А Жанетта, когда колол, ни глаз не открыла, ни руки не отдергивала.

Затаив дыхание, потянул кровь из вены в шприц. Самому невдомек, что даже губу закусил. Жуткое подозрение, которое вот уже месяц с трудом отгонял, всплыло и сей миг должно было разрешиться. В шприц пробилась первая капелька крови – красной! Ерундовая мысль оказалась. И слава Сигмену!

С большим трудом растолкал Жанетту, чтобы взять на анализ мочу. Жанетта бормотала что-то непонятное, отрывочное и тут же не то засыпала, не то сознание теряла – он так и не понял. С отчаяния по щекам ей надавал, чтобы хоть ненадолго очнулась. Еще раз себя обругал: только сейчас сообразил, что прежде надо было на горшок посадить, а потом уже «баю-баю» в рот ей запихивать. Вот дурак! Но сосредоточиться не мог: волнение мешало. И по поводу Жанетты, и по поводу того, что предстояло на корабле.

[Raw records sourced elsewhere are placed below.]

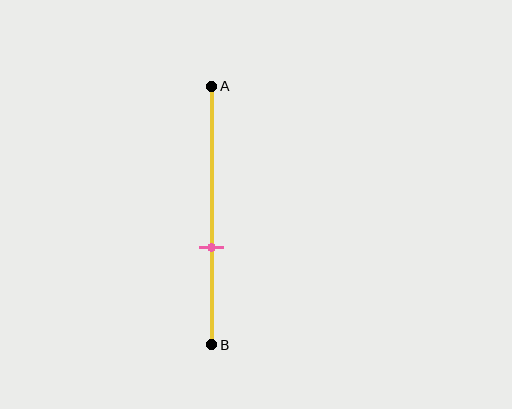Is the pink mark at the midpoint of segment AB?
No, the mark is at about 60% from A, not at the 50% midpoint.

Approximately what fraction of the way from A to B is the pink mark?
The pink mark is approximately 60% of the way from A to B.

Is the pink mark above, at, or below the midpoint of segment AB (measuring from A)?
The pink mark is below the midpoint of segment AB.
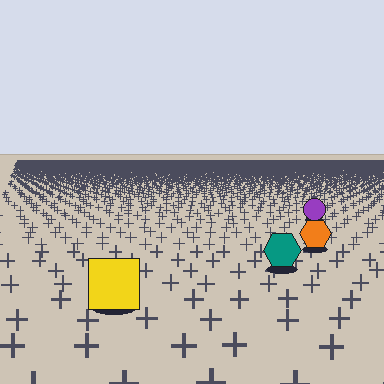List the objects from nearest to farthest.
From nearest to farthest: the yellow square, the teal hexagon, the orange hexagon, the purple circle.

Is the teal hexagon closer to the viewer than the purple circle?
Yes. The teal hexagon is closer — you can tell from the texture gradient: the ground texture is coarser near it.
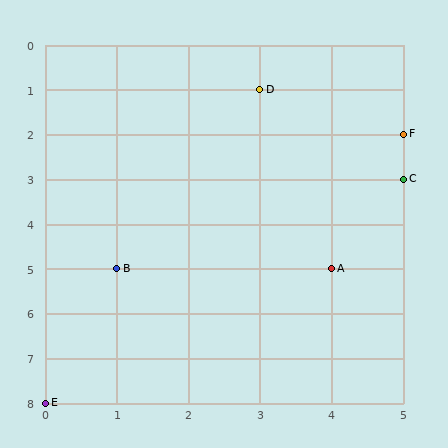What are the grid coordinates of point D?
Point D is at grid coordinates (3, 1).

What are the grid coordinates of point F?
Point F is at grid coordinates (5, 2).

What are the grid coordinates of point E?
Point E is at grid coordinates (0, 8).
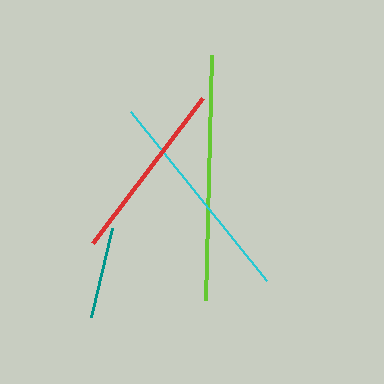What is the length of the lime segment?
The lime segment is approximately 244 pixels long.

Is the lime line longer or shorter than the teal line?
The lime line is longer than the teal line.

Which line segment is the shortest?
The teal line is the shortest at approximately 92 pixels.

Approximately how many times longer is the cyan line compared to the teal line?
The cyan line is approximately 2.4 times the length of the teal line.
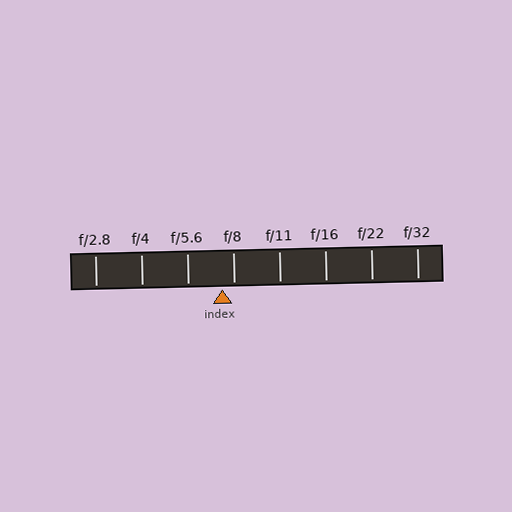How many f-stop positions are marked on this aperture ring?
There are 8 f-stop positions marked.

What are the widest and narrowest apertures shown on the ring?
The widest aperture shown is f/2.8 and the narrowest is f/32.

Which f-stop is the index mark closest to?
The index mark is closest to f/8.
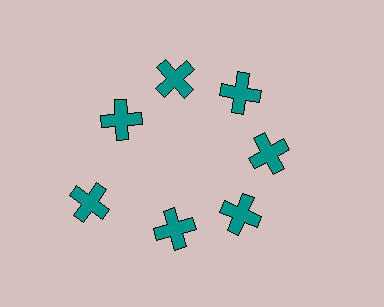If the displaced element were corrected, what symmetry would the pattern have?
It would have 7-fold rotational symmetry — the pattern would map onto itself every 51 degrees.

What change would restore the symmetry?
The symmetry would be restored by moving it inward, back onto the ring so that all 7 crosses sit at equal angles and equal distance from the center.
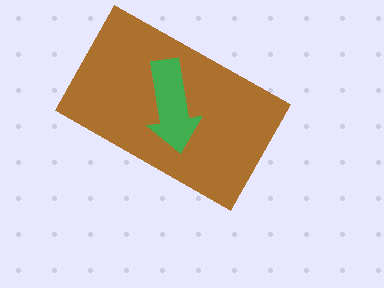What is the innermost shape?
The green arrow.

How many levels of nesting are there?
2.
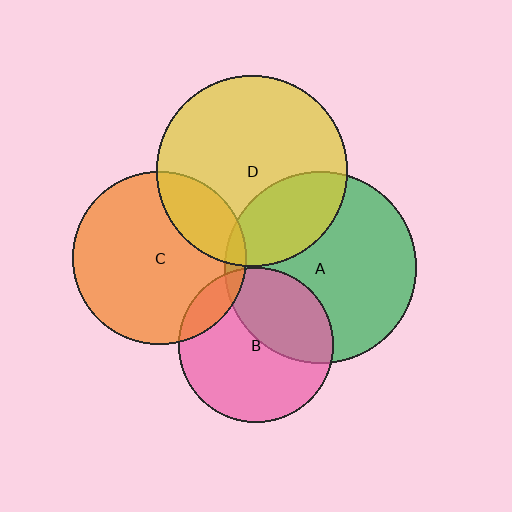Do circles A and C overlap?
Yes.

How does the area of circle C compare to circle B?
Approximately 1.3 times.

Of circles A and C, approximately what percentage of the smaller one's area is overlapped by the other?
Approximately 5%.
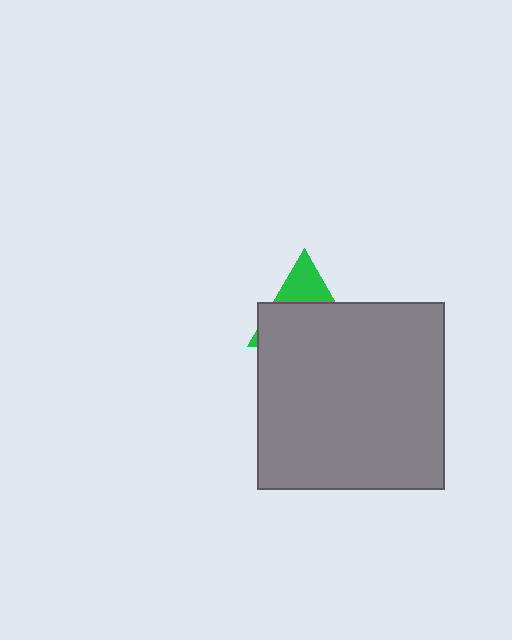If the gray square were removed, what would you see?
You would see the complete green triangle.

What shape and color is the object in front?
The object in front is a gray square.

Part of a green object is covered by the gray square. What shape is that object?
It is a triangle.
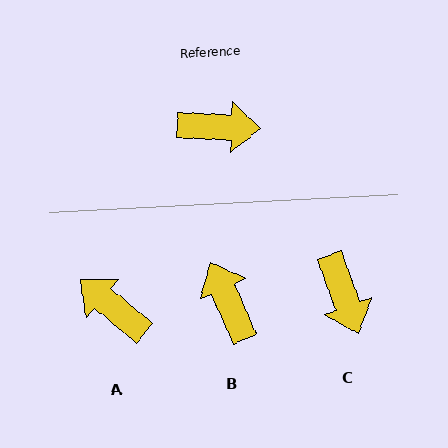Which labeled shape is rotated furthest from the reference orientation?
A, about 143 degrees away.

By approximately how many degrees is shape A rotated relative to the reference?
Approximately 143 degrees counter-clockwise.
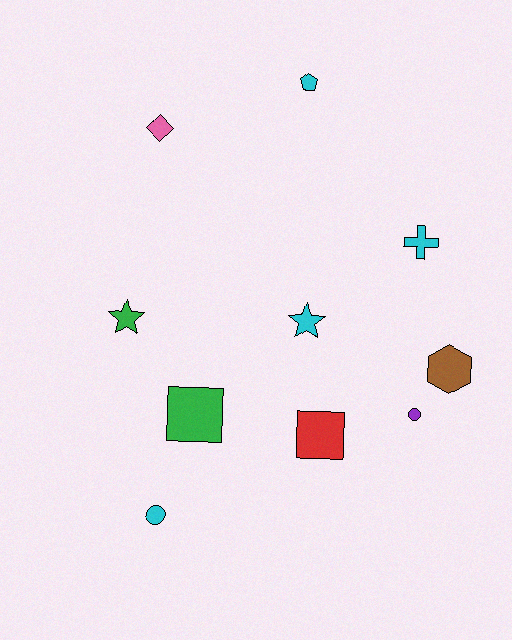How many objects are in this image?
There are 10 objects.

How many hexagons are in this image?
There is 1 hexagon.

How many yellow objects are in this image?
There are no yellow objects.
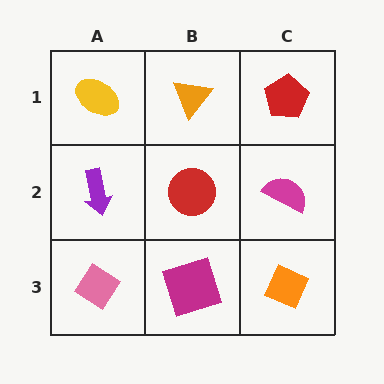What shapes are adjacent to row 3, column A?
A purple arrow (row 2, column A), a magenta square (row 3, column B).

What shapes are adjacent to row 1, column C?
A magenta semicircle (row 2, column C), an orange triangle (row 1, column B).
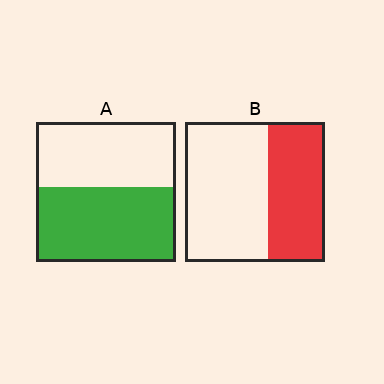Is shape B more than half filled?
No.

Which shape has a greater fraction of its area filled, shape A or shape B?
Shape A.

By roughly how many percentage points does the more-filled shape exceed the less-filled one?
By roughly 15 percentage points (A over B).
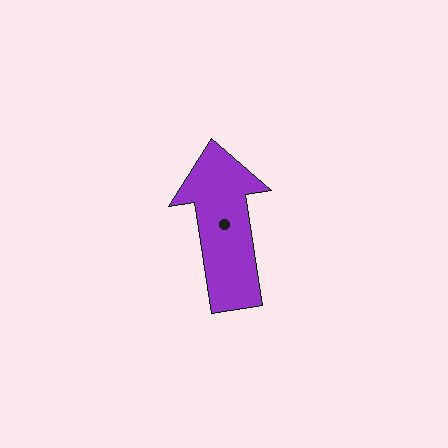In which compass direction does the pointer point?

Заварил кофе как можно крепче, попытался влить ей в рот. У нее по подбородку текло, весь халатик залило.

То ли от кофе, то ли все же от его отчаянного голоса, но Жанетта пришла в себя, глаза открыла, выслушала, что нужно сделать и зачем. Прокипятил баночку, слил туда мочу, завернул баночку и шприц с кровью в носовой платок, сунул в карман плаща.

Вызвал по браслетке гичку с «Гавриила». На улице бибикнуло. Глянул на Жанетту, запер спальню и кубарем скатился с лестницы. Гичка парила над землей у поребрика. Забрался, сел, нажал кнопку «ВОЗВРАТ». Гичка взмыла на триста метров и по глиссаде в 11° пошла к парку, где стоял корабль.

В медотсеке было пусто, сидел один дежурный фельдшер. Вскочил, комикс на пол с колен уронил.

– Вольно, вольно, – сказал Хэл. – Я на минутку встану к анализатору. Без возни насчет заявки в трех экземплярах. Личные заботы-трудности. Вопросы есть?

А сам – плащ нараспашку, чтобы виден был золотой «ламед» на груди.

– Буверняк, нет, – буркнул дежурный фельдшер, заметив «ламед».

Хэл протянул ему две сигареты.

– Ого! Спасибо.

Дежурный фельдшер закурил, уселся и подхватил с пола комикс «Впередник и Далила в скверном городе Газа».

Анализатор стоял в закутке, дежурному фельдшеру не было видно Хэла. Ярроу набрал нужную программу, ввел пробы, сел. Вскочил, забегал по закутку. Тем временем анализатор мурлыкал, как довольный кот, пировал на свой манер химический. Через полчаса гукнул разок, и загорелась зеленая надпись «АНАЛИЗ ЗАВЕРШЕН».